The team will address three major knowledge gaps that pose barriers to the development of EV-based therapeutics:
- How does cargo get loaded into EVs? Cells naturally select cargo—proteins, nucleic acids, lipids—that is packaged into EVs and delivered to other cells. The researchers want to know how to control the loading of specific molecules, which could be selected as a therapeutic cargo.
- How can we control where the EVs go in the body? This is the targeting ability the team will address—how to get the EVs to the desired location before they are cleared by the immune system.

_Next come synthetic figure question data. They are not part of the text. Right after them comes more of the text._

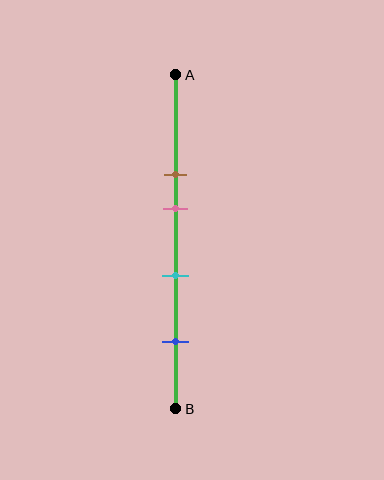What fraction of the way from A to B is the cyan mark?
The cyan mark is approximately 60% (0.6) of the way from A to B.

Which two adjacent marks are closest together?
The brown and pink marks are the closest adjacent pair.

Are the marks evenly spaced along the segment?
No, the marks are not evenly spaced.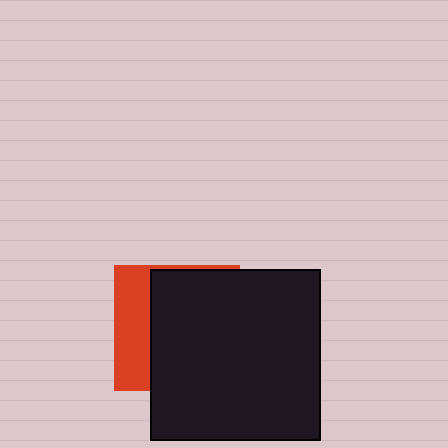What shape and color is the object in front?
The object in front is a black square.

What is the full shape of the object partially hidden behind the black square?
The partially hidden object is a red square.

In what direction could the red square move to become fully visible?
The red square could move left. That would shift it out from behind the black square entirely.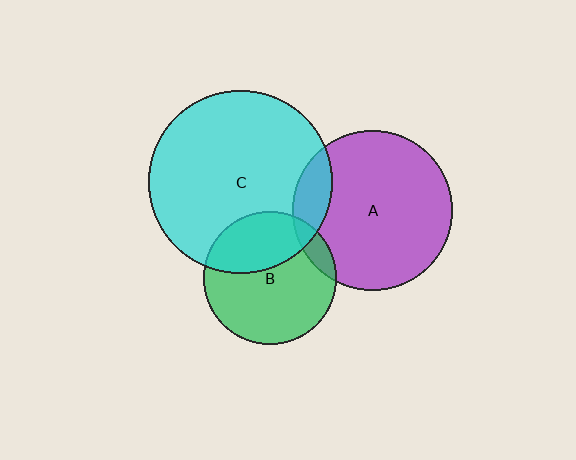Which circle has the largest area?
Circle C (cyan).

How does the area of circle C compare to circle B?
Approximately 1.9 times.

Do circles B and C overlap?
Yes.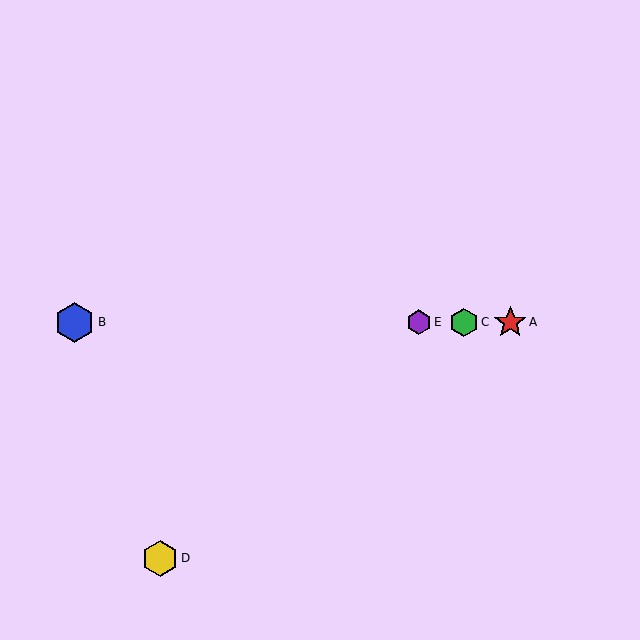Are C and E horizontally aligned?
Yes, both are at y≈322.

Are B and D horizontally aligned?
No, B is at y≈322 and D is at y≈558.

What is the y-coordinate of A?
Object A is at y≈322.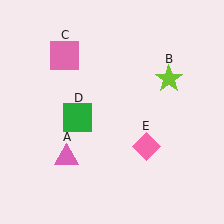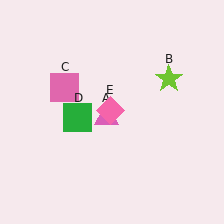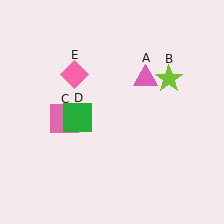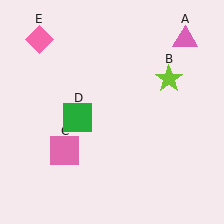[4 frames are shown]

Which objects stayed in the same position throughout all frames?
Lime star (object B) and green square (object D) remained stationary.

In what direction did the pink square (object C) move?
The pink square (object C) moved down.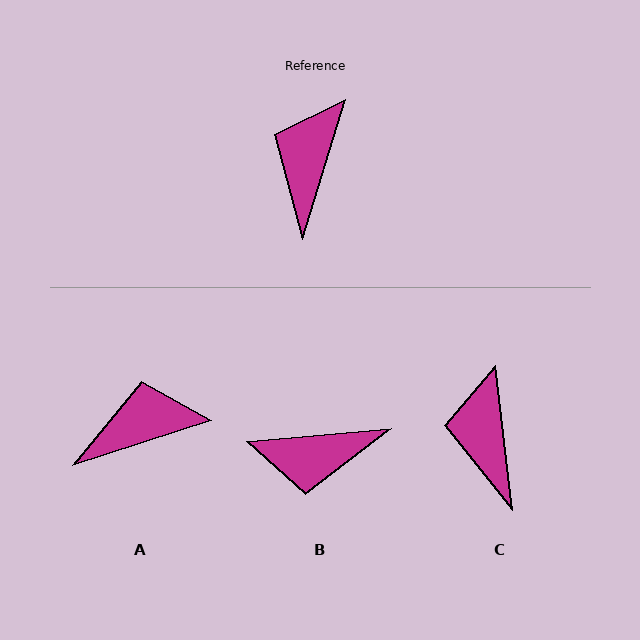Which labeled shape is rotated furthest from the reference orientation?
B, about 112 degrees away.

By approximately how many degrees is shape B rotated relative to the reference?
Approximately 112 degrees counter-clockwise.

- What is the best way to produce therapeutic EVs? The team will examine and evaluate the best ways to scale up iPSC differentiation and cultivation workflows for EV manufacturing.
The purpose of the seed grants is to support fundamental, early-stage research in thrust areas like biomanufacturing that have the potential for clinical impacts and commercialization related to new manufacturing opportunities for established companies and for entrepreneurs. Awards in the seed grant track provide support for up to two years at a level up to $250,000 each year. It is anticipated that successful outcomes from research supported by seed grants will be eligible for NSF Future Manufacturing Research Grants, which range from $500,000 to $2 million per year for up to five years.
“Vanderbilt already is a leader in studying the role of EVs in cancer and other diseases. Establishing a research hub at Vanderbilt to explore the basic and applied science of cell-based EV production will accelerate new technologies that can have immediate commercial and clinical impacts,” Young said.